When I ask her what happened, she won’t look at me and keeps whispering, “, شلحونئ, شلحونئ” — they stripped me, they stripped me. She looks naked and vulnerable as she hurries the scarf around her head. Later, she tells me an officer demanded she take it off, twice.
I want my rage to elicit love and more love. I want people to stop asking if I love this country. No. Ask if it loves me.
On the way home that day, it is autumn and the leaves are beautiful and dying. My grandmother loves this country, its greenery. Used to the desert landscape of Amman, Jordan, this is one of the few times in her life when she’s been able to witness autumn in Ohio. She watches the trees from the passenger window.
I am shaking my head. At nothing. At everything.
Her eyes are grateful.
I want her to want more from America.
The words pound in my head again and again as I hold onto my steering wheel. My anger is a sound I turn down like a bad song no one wants to listen to.
She asks me to look at the trees. I tell her I am looking.
8. A Dream
- My mom, standing at the door of our house in Barberton, wearing a bleach-stained T-Shirt, her curly hair swaying in the sunlight, calling my name to come home.
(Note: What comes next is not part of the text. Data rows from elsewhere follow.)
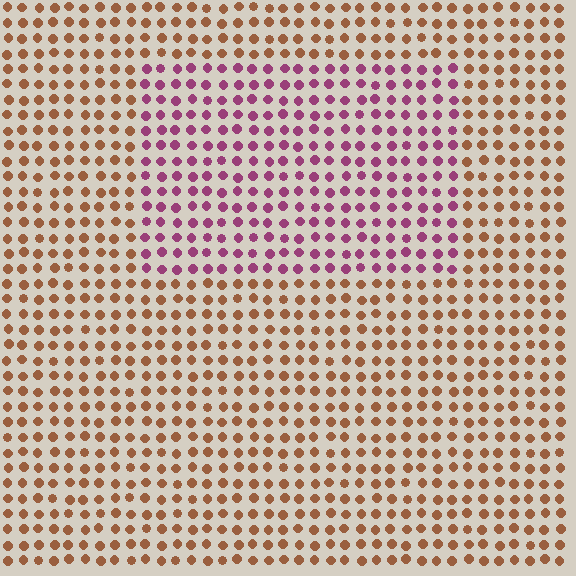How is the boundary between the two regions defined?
The boundary is defined purely by a slight shift in hue (about 59 degrees). Spacing, size, and orientation are identical on both sides.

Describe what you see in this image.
The image is filled with small brown elements in a uniform arrangement. A rectangle-shaped region is visible where the elements are tinted to a slightly different hue, forming a subtle color boundary.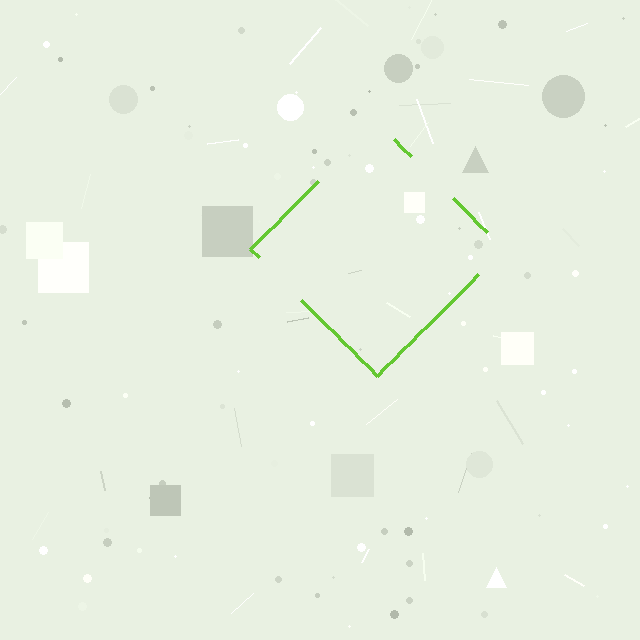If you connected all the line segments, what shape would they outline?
They would outline a diamond.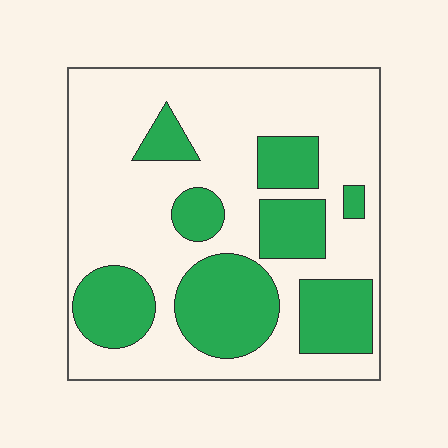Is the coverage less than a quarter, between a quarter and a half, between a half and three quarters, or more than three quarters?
Between a quarter and a half.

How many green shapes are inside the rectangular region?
8.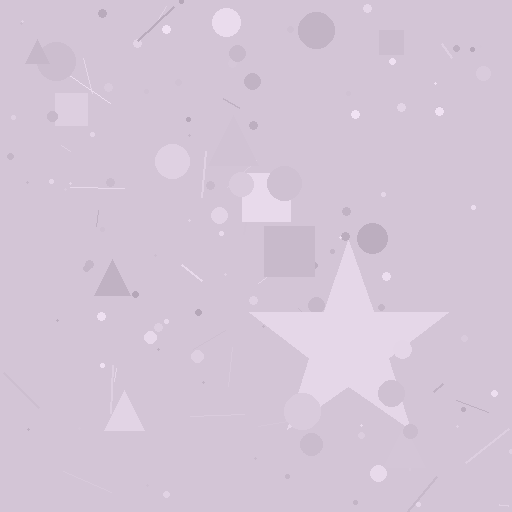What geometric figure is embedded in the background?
A star is embedded in the background.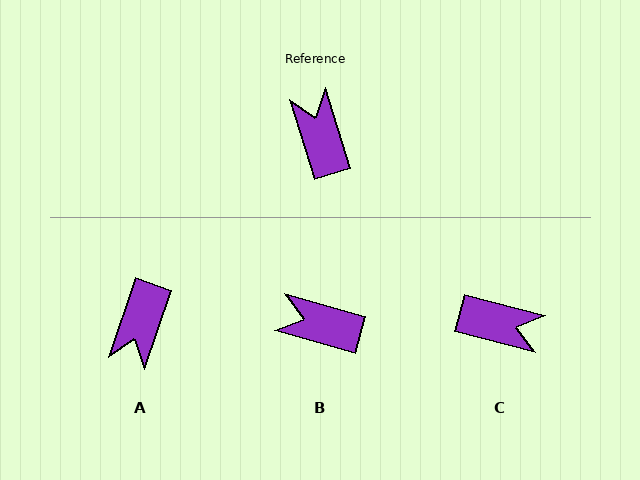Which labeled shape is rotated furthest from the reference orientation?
A, about 144 degrees away.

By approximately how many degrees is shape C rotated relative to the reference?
Approximately 122 degrees clockwise.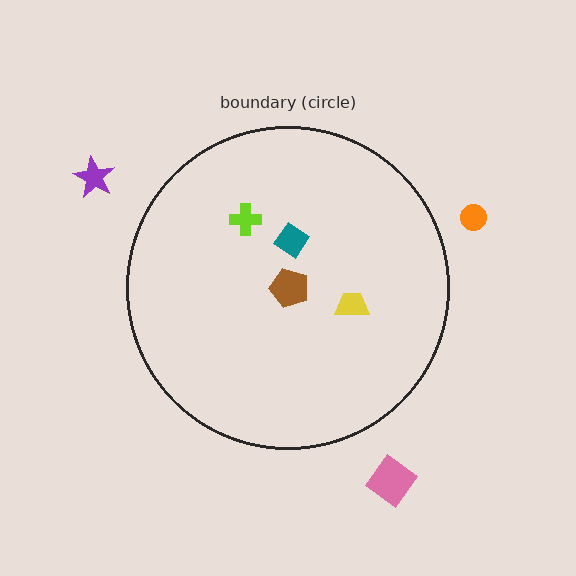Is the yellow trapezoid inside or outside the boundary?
Inside.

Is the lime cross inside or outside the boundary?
Inside.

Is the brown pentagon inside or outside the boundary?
Inside.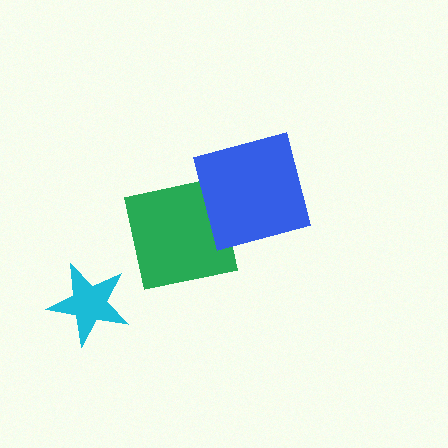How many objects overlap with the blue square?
1 object overlaps with the blue square.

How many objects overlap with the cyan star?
0 objects overlap with the cyan star.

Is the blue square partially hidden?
No, no other shape covers it.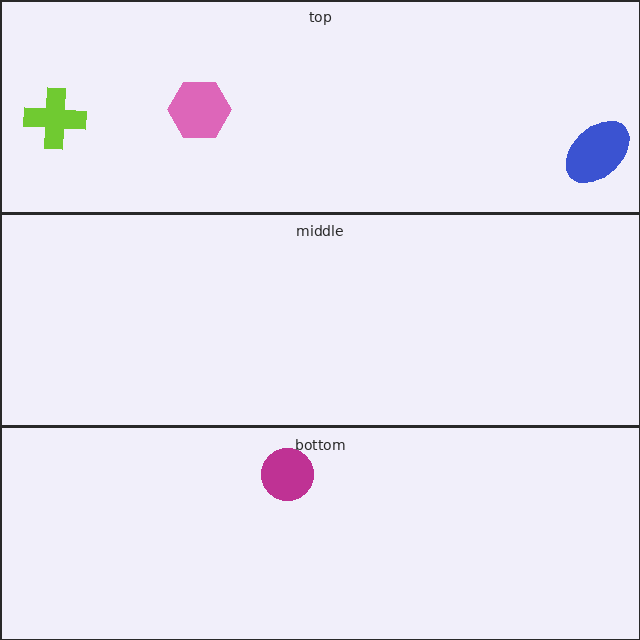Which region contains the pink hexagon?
The top region.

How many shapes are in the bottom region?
1.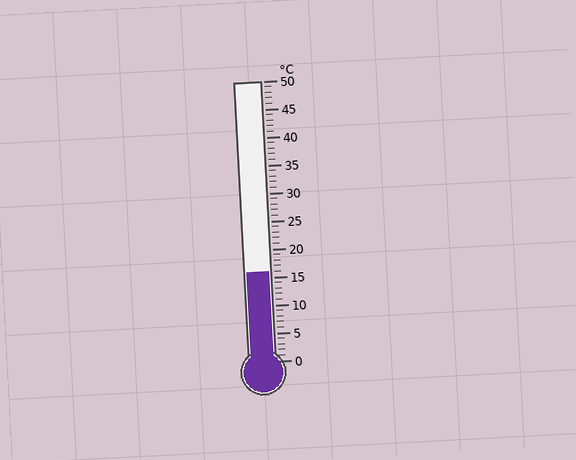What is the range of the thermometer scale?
The thermometer scale ranges from 0°C to 50°C.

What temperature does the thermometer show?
The thermometer shows approximately 16°C.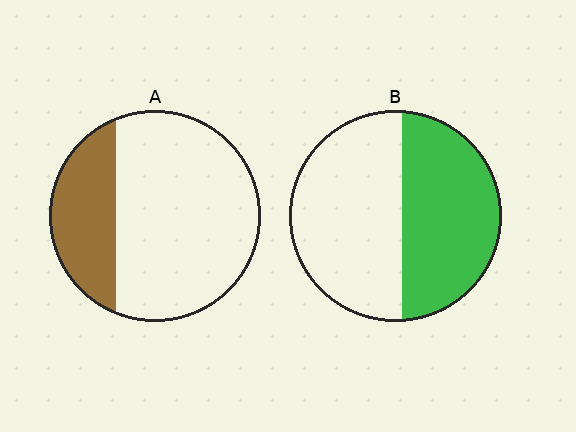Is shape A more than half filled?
No.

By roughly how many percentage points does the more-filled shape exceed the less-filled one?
By roughly 20 percentage points (B over A).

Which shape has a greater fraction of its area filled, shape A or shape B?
Shape B.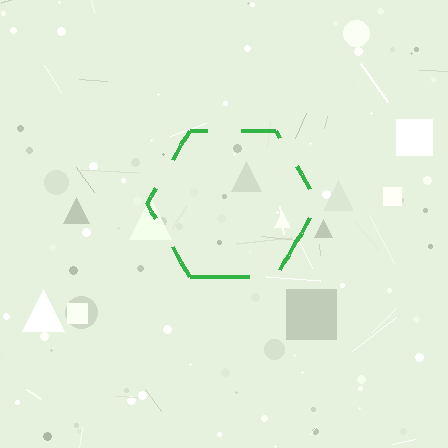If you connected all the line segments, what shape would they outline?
They would outline a hexagon.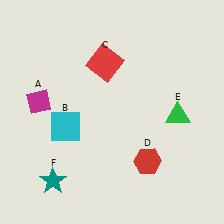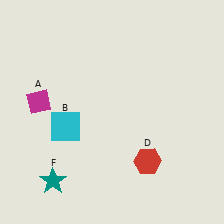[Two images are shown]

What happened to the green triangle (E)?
The green triangle (E) was removed in Image 2. It was in the bottom-right area of Image 1.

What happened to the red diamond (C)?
The red diamond (C) was removed in Image 2. It was in the top-left area of Image 1.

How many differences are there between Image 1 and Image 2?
There are 2 differences between the two images.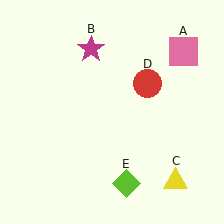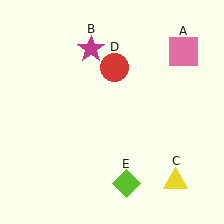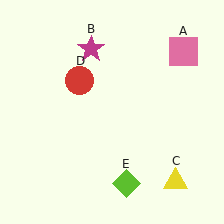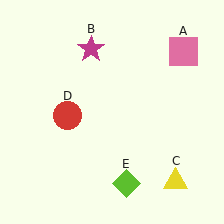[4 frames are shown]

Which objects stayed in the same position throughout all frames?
Pink square (object A) and magenta star (object B) and yellow triangle (object C) and lime diamond (object E) remained stationary.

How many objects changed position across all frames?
1 object changed position: red circle (object D).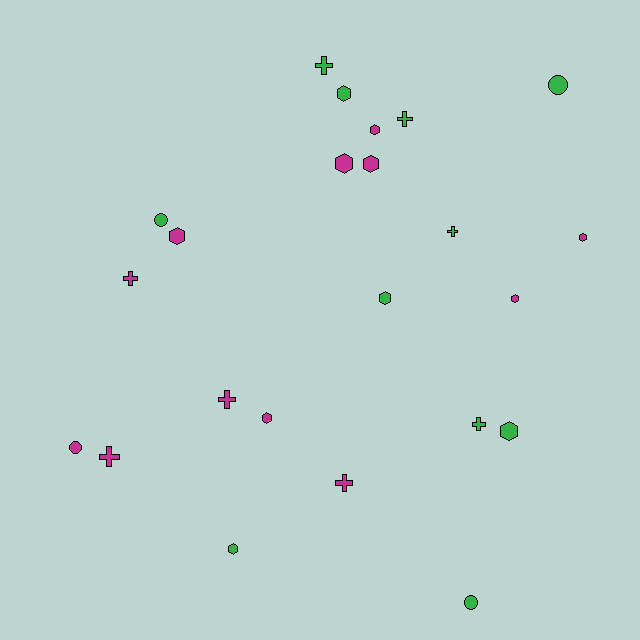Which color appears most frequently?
Magenta, with 12 objects.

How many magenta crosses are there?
There are 4 magenta crosses.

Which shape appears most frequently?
Hexagon, with 11 objects.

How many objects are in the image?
There are 23 objects.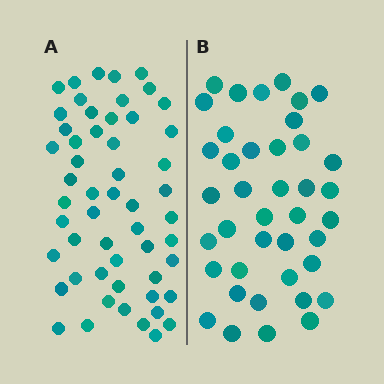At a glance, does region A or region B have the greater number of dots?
Region A (the left region) has more dots.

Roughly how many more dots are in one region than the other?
Region A has approximately 15 more dots than region B.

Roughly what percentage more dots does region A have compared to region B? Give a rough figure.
About 35% more.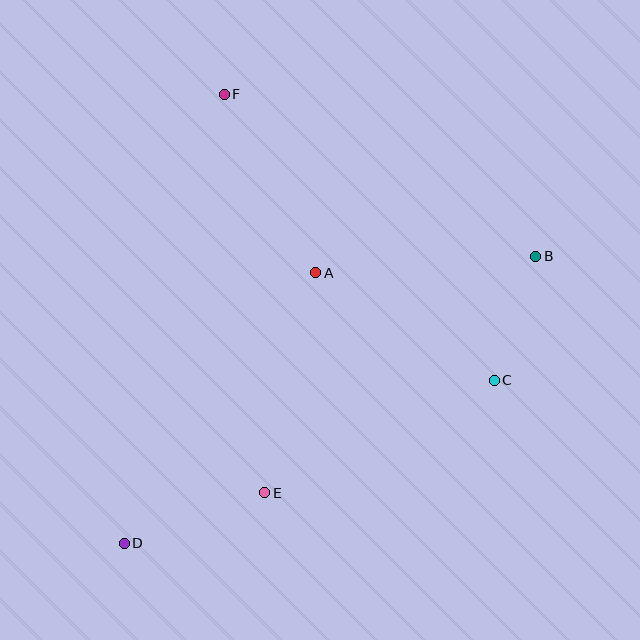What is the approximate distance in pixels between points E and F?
The distance between E and F is approximately 400 pixels.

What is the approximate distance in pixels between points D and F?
The distance between D and F is approximately 460 pixels.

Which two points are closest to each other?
Points B and C are closest to each other.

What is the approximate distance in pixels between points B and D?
The distance between B and D is approximately 502 pixels.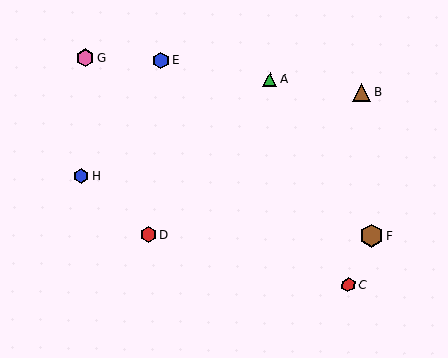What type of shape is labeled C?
Shape C is a red hexagon.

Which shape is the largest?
The brown hexagon (labeled F) is the largest.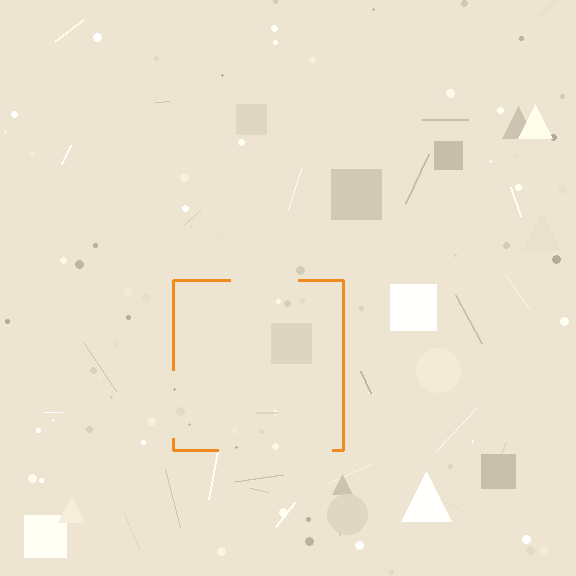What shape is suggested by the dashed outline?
The dashed outline suggests a square.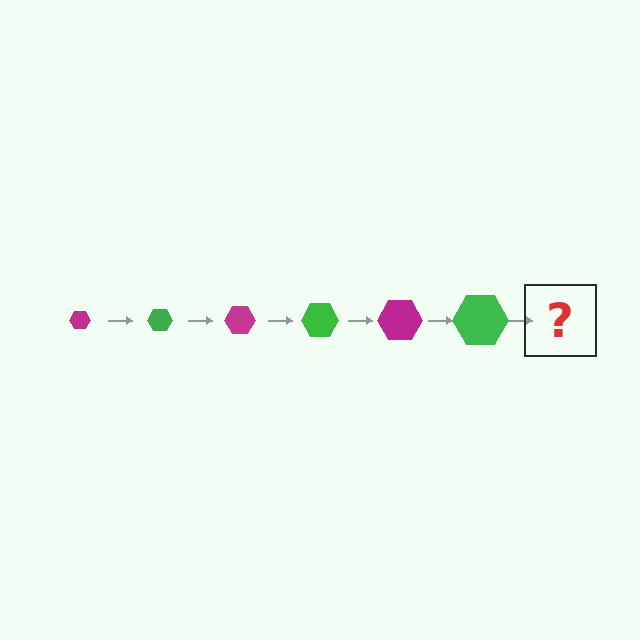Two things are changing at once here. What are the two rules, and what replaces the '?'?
The two rules are that the hexagon grows larger each step and the color cycles through magenta and green. The '?' should be a magenta hexagon, larger than the previous one.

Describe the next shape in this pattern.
It should be a magenta hexagon, larger than the previous one.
- Dad calling me an old lady for drinking the leftover sweet black tea each morning. His laughter, an echo. His head cradled back. Eyes full.
- Making mud soup with my friend, Shawnee, her scrawny body leaning over a plastic bowl, her hand holding a stick as she swirls it through the mud.
- Lying next to my dad as I fell asleep, the sound of Al Jazeera booming through the living room, my hair smelling like cool watermelon Loreal Kids Shampoo.
This is what I remember most about Barberton. I’m about 13 years old when we move to our house in Akron. After we leave, I tell my brother I miss our home in Barberton. He says, “We lived in the fucking projects,” as if it’s something to be ashamed of.
When we buy our house in Akron, it’s not the home of my parents’ American Dream. For one, it’s foreclosed. It’s also Akron, which is not Fairlawn or Medina, the richer neighboring counties of my mother’s wishes.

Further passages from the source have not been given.